Der sogenannte Preußenschlag führte auch zur Entlassung Erich Wentkers zweieinhalb Monate nach dem Vorfall. Sein späterer Nachfolger in Harburg wurde der Marineoffizier Carl Christiansen, dessen älterer Bruder Friedrich Christiansen ein Fliegerkamerad des damaligen preußischen Innenministers Hermann Göring war. Verbände von SA und SS, die Wentker noch wenige Monate vorher überwachen ließ, zogen unter Christiansens Kommando als Hilfspolizisten in die damalige Polizeikaserne am Harburger Schwarzenberg ein.

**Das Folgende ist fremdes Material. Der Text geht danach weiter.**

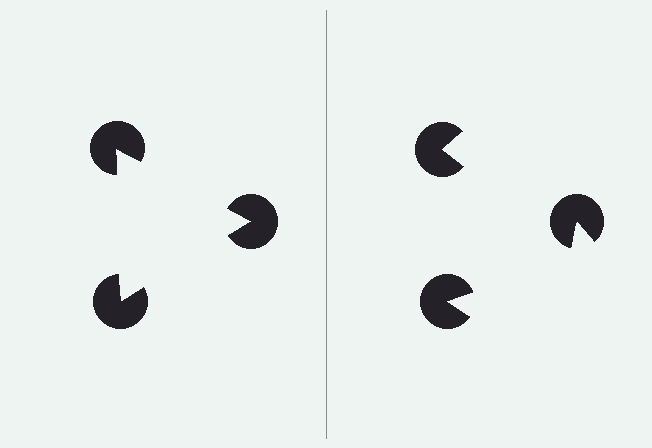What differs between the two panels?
The pac-man discs are positioned identically on both sides; only the wedge orientations differ. On the left they align to a triangle; on the right they are misaligned.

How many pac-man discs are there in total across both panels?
6 — 3 on each side.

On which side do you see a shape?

Spätestens zwei Jahre später, als der SS-Führer Albert Stange Polizeipräsident von Harburg-Wilhelmsburg wurde, entwickelte sich die Wache an der Nöldekestraße zur Schaltstelle für Verfolgung und Repression in Harburg. Eine Gedenktafel erinnert an Harburger Sinti und Roma, deren Verfolgung und Deportation von diesem Gebäude aus betrieben wurde.

An eines der ersten Opfer der Gleichschaltungspolitik, die bereits vor der Machtergreifung Adolf Hitlers begann, erinnert nichts. Auch an Erich Wentkers letzter Wirkungsstätte gibt es keinen Gedenkort. Nach dem Zweiten Weltkrieg wurde er Landrat in Celle. Später übernahm er die Stelle des Oberkreisdirektors für den Landkreis Celle, bevor er im Herbst 1947 starb.